Seniors consider gap year instead of college due to the CoronaVirus

Senior Tanner Drew was anxious to receive an announcement from the University of Virginia on its plans for the next school year, as she is contemplating on whether or not to attend next fall.

Drew said, “I don’t think that it’s worth paying tuition if I’m not going to have a good college experience with football games, basketball games, in-person classes, and other activities.”

On the other hand, senior Daphne Chen said, “I actually did not think much about taking a gap year due to the coronavirus because I was just too excited to go to college.”

However, one of Chen’s main concerns is “that I won’t get the full experience both academically and socially.” She is also worried about “the lines for temperature checks and small and spread out groups. I don’t even know what will happen with the dense dorms and public bathrooms.”

“I would take classes at TCC and continue working at Coastal Edge,” if Drew took a gap year next fall.

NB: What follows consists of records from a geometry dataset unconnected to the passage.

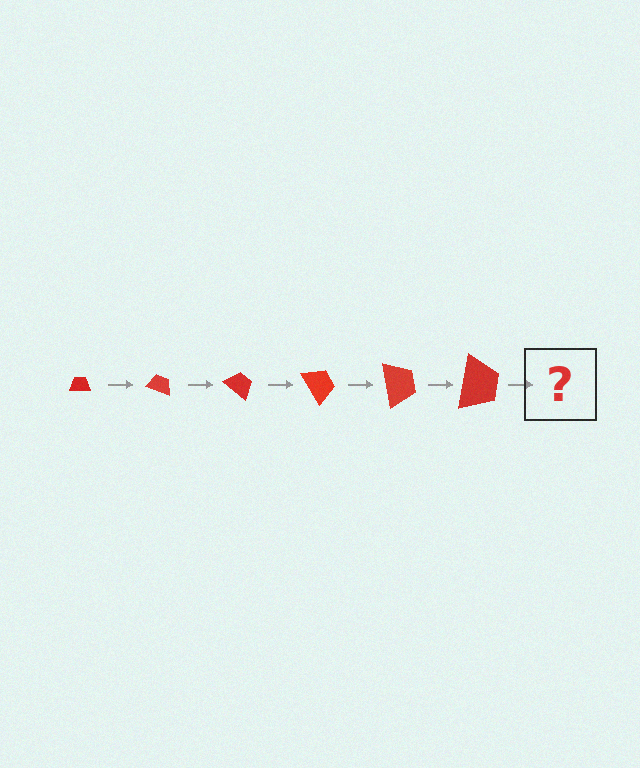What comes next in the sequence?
The next element should be a trapezoid, larger than the previous one and rotated 120 degrees clockwise from the start.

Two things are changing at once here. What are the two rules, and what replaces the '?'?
The two rules are that the trapezoid grows larger each step and it rotates 20 degrees clockwise each step. The '?' should be a trapezoid, larger than the previous one and rotated 120 degrees clockwise from the start.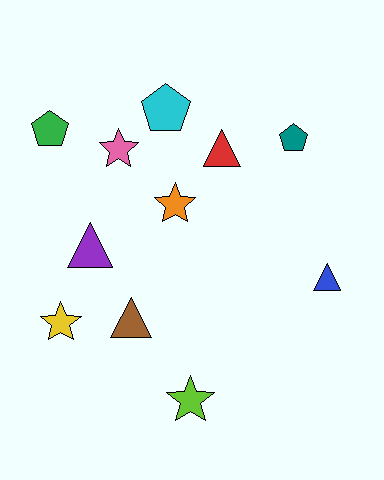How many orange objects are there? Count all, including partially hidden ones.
There is 1 orange object.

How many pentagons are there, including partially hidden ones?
There are 3 pentagons.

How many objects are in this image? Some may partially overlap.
There are 11 objects.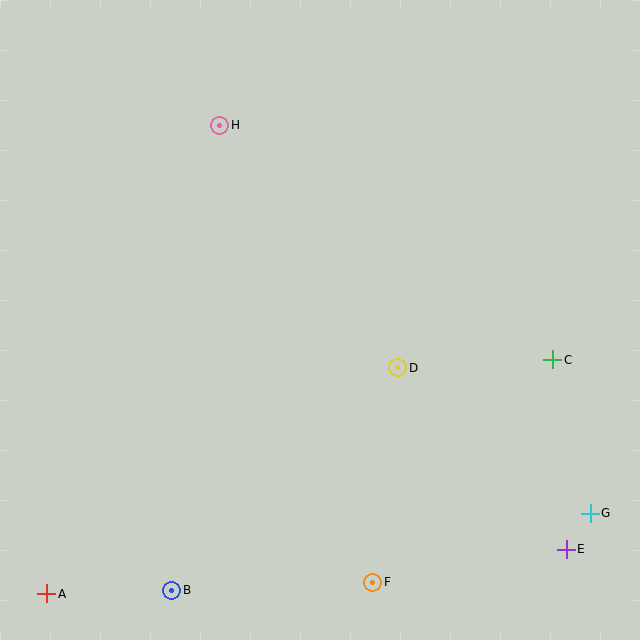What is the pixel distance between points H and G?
The distance between H and G is 537 pixels.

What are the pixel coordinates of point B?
Point B is at (172, 590).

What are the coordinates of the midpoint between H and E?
The midpoint between H and E is at (393, 337).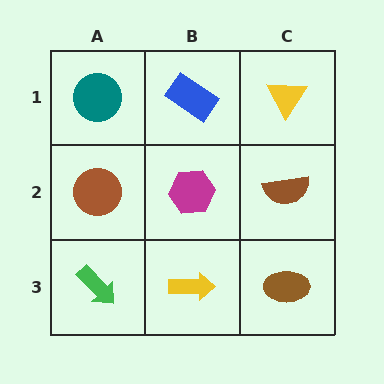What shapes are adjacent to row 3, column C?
A brown semicircle (row 2, column C), a yellow arrow (row 3, column B).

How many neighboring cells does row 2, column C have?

However, “I’ve already met a lot of people attending UVA and found a roommate, so it would be difficult to defer my acceptance now,” said Drew.

“I’m not sure what I’d do with that year because it’s not like we’re free to travel or go out freely so I didn’t want to waste a year staying home,” said Chen.

Senior Emma Saunders thinks that “taking a gap year was a very appealing way to stay safe during such an uncertain time. I didn’t want to have to constantly worry about my health and other’s health.”

“I’ve already been preparing myself and getting excited to attend college in the fall, so it would be disappointing to have to defer my acceptance for a year because I have been anticipating this moment for so long,” said Drew.

Saunders who will be attending the College of William & Mary in the fall said she “wanted to take a gap year at first because I didn’t like the idea of my first college experience being online, and I wanted the opportunity to work in between years of school.”

“Knowing that I would be able to attend college in the fall is what helped me get through senior year,” said Drew, “so it would be disappointing to have a different experience than I had imagined because on top of adjusting to becoming more independent lifestyle, we are living in the middle of a global pandemic.”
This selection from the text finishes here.